Sparrow answered 22/10, 2011 at 13:6 Comment(8)
@Jookia: It's unclear to me what exactly do you want. You're trying to output a string with unknown encoding (writing a string literal containing unicode characters is already non-portable) to cout, which doesn't have a standardized encoding and you're free to assume whatever encoding it is. I always assume that cout is UTF-8 and let the user configure his console to use UTF-8 or open the files with editors that understand UTF-8.Sparrow
My code isn't the entire problem, I'm having trouble dealing with Boost, C++, locales and Unicode in general. I want to use UTF-8 strings in my program, and translate the user's locale from/to UTF-8, for use with cout and cin, which I can't figure out how to do. But then I want to use UTF-8 and Boost, which seems to be impossible as it uses wide strings, which don't help at all.Outdistance
@Jookia: Again, your question is too vague: "I'm having trouble ... in general"! "I want to use UTF-8 strings in my program" go on! That's what I do. "user's locale from/to UTF-8 for use with cout and cin" why? Just assume it's UTF-8 and let those who use legacy encoding change their encoding to UTF-8. On windows you are meant to use wcin and wcout to read/write unicode data, but it's going to be non-portable as you'll have to maintain two versions of your code, one that uses wcout on windows and one that uses cout on non-windows. You don't want this, do you?Sparrow
"But then I want to use UTF-8 and Boost, which seems to be impossible" in some parts of boost it's possible but inconvenient. Some parts of boost don't support unicode on windows at all (Boost.Interprocess), some do it wrongly (Boost.Program_Options) and some are painful for cross-platform code (Boost.Filesystem). "as it uses wide strings" no. Some parts of boost use narrow-char (Boost.Interprocess), some use both (Boost.Filesystem). The problem is that those who use the narrow-string assume the native encoding instead of UTF-8 by default, imposing the burden on you.Sparrow
There is a fight in boost community on deprecating the wide-char and assuming all narrow-strings are UTF-8. We (proponents of UTF-8) are currently loosing since there's no much demand, and most boost developers (e.g. author of Filesystem) live in Unix world and not facing the real-world trouble of writing Unicode-correct production code portable among windows and linux. If you want to change the status-quo, open the discussion in boost-mailing list again.Sparrow
So I should drop the idea of Unicode and stick with good ol' ASCII, seeing as you can't really use Unicode portably? Or maybe I should just stick with UNIX?Outdistance
@Jookia: Why do you give up? Yes, you can't always do it portably with existing libraries, and you need to write boiler-plate code to do it with others. The choice of supporting it within the boundaries of the possible is up to you.Sparrow
I give up because I don't understand what the problem is fully, and from that I can't actually deduce a possible solution.Outdistance
A
3

The Boost filesystem iostream replacement classes work fine with UTF-16 when used with Visual C++.

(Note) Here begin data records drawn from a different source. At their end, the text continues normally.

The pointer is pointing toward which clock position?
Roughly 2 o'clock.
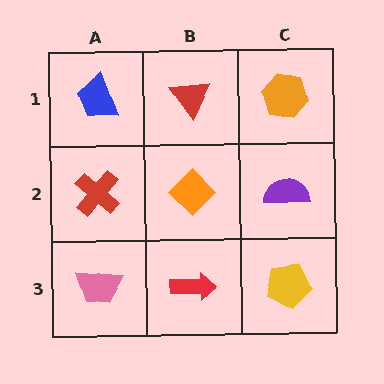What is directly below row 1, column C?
A purple semicircle.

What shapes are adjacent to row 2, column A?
A blue trapezoid (row 1, column A), a pink trapezoid (row 3, column A), an orange diamond (row 2, column B).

However, they do not work (in the sense of supporting arbitrary filenames) when used with g++ in Windows - at least as of Boost version 1.47. There is a code comment explaining that; essentially, the Visual C++ standard library provides non-standard wchar_t based constructors that Boost filesystem classes make use of, but g++ does not support these extensions.

A workaround is to use 8.3 short filenames, but this solution is a bit brittle since with old Windows versions the user can turn off automatic generation of short filenames.


Example code for using Boost filesystem in Windows:
#include "CmdLineArgs.h"        // CmdLineArgs
#include "throwx.h"             // throwX, hopefully
#include "string_conversions.h" // ansiOrFillerFrom( wstring )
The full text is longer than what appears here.